Ao sair, enquanto dividíamos um uber e trocávamos impressões sobre aqueles episódios, lembrei-me de um artigo de Rosana Pinheiro-Machado, publicado na Revista Carta Capital em 2016, que me marcou muitíssimo, intitulado “Precisamos falar sobre a vaidade na vida acadêmica”. Para os professores titulares que responderam às nossas perguntas, tratava-se de uma discussão retórica no campo das ideias; para cada uma de nós, tratava-se de rememorar uma prática de silenciamento que conhecíamos muito bem. Irônico era o fato de que o assunto fosse justamente o apagamento de mulheres. Considero que a faca de dois gumes que é propor a reflexão de um assunto que demanda a consciência de uma necessária reparação histórica deveria vir acompanhada de um posicionamento capaz de demonstrar as balizas daquilo que uma instituição considera eticamente aceitável para o seu corpo docente e discente – mas, de certa forma, será que isso já não estava sendo dito nas respostas dadas pelos professores titulares que nos responderam?

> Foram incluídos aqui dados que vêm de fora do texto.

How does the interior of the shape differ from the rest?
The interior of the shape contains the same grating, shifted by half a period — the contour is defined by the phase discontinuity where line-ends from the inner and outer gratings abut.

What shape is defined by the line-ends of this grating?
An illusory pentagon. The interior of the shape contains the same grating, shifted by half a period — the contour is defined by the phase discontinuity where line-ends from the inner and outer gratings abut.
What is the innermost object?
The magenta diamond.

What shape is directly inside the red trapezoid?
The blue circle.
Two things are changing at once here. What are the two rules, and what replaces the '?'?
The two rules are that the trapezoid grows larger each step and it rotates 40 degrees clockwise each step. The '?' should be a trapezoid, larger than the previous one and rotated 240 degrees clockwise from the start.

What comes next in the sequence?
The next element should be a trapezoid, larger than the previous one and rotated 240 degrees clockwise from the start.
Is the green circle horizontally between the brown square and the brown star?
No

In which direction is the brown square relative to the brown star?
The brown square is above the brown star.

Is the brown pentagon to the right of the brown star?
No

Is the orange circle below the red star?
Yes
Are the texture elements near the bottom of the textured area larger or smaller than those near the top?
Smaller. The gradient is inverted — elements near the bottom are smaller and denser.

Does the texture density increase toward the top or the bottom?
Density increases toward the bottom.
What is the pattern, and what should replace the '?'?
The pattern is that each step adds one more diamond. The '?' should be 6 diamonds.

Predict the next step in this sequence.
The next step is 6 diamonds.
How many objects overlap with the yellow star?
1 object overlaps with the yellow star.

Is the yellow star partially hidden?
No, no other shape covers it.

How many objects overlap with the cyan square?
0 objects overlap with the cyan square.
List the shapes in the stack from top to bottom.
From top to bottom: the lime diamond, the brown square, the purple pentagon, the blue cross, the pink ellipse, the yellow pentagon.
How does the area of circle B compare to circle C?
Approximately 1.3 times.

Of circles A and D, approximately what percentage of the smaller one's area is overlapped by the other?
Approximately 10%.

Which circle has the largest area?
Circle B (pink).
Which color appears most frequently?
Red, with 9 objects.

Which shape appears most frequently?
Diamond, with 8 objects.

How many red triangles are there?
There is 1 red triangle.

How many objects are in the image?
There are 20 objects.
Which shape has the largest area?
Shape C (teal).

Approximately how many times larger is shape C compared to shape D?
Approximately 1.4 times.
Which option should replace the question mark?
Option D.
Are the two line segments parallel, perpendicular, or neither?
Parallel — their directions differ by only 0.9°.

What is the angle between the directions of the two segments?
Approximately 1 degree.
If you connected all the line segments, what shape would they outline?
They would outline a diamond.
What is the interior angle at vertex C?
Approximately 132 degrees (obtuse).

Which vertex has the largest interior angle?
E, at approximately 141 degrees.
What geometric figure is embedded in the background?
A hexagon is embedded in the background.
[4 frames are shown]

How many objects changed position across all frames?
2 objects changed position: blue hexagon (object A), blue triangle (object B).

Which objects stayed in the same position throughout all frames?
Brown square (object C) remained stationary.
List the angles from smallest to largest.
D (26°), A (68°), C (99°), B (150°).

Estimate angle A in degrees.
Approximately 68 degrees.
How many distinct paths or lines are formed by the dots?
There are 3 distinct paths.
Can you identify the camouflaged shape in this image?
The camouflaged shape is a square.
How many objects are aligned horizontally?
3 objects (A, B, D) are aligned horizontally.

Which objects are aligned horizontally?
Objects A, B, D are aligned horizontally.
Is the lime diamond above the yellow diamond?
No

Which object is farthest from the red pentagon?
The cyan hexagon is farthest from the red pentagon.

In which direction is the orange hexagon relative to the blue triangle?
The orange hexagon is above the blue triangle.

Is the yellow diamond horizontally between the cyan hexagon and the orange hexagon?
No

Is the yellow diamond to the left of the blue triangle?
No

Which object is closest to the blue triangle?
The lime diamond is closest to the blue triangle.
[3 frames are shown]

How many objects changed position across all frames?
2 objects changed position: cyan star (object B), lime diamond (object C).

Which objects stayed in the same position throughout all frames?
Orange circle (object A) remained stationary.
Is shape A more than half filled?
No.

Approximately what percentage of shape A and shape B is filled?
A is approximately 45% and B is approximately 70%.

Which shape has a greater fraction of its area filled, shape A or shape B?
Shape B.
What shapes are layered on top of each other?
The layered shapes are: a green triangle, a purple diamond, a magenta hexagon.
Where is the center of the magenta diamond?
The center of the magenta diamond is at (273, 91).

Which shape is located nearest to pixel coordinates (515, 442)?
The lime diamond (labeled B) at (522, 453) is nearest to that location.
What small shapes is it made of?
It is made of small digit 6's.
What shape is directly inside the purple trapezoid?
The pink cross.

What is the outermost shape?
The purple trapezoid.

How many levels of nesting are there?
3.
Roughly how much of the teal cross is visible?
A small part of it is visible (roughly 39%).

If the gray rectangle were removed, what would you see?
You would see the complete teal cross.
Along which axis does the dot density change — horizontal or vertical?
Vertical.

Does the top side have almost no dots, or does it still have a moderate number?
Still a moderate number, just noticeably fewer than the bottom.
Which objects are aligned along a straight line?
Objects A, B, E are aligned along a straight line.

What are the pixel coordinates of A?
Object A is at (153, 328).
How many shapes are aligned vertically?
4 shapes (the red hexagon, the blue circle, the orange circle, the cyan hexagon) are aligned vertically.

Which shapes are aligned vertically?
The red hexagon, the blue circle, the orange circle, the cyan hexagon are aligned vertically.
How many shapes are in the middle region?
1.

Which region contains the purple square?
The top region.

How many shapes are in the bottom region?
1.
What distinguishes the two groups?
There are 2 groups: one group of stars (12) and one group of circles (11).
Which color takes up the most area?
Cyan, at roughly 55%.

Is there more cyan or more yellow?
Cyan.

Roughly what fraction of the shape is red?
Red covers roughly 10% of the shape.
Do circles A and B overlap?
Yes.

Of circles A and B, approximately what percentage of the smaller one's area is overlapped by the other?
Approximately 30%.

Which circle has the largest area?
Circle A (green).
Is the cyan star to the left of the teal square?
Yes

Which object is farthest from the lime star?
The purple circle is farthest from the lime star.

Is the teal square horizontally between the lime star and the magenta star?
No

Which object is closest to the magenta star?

Explicar o óbvio cansa, mas não se trata apenas disso: trata-se da certeza de que enquanto as premissas do pensamento acadêmico não forem confrontadas, os discursos oficiais continuarão a servir – direta e indiretamente – como estruturas de defesa que acabam por salvaguardar os mesmos discursos misóginos que, ao menos em teoria, se busca combater, afinal, ainda não há cláusulas que exijam o enfrentamento de “desconfortos”. Saímos de lá constatando, novamente, a complacência elástica da misoginia institucionalizada – naquela circunstância, quase que literalmente – no meio universitário. São poucas vezes no ano em que tenho este impulso, mas saí de lá querendo comprar cigarros.
REFERÊNCIA
Rosana Pinheiro-Machado. Precisamos falar sobre a vaidade na vida acadêmica. Revista Carta Capital. 2016. Disponível em: https://www.cartacapital.com.br/sociedade/precisamos-falar-sobre-a-vaidade-na-vida-academica/amp/
Excelente texto, que nos provoca a sermos cada vez mais presentes, atuantes e inconformadas diante de situações em que somos consideradas inferiores aos homens e até mesmo apagadas da história. Por isso, prezada autora, continue escrevendo ótimos textos, como esse. Parabéns!
Que texto necessário, infelizmente... Ainda que não estejamos literalmente lá, somos capazes de vivenciar essa experiência, exatamente porque nos atravessa de inúmeras formas, em tantos outros cenários.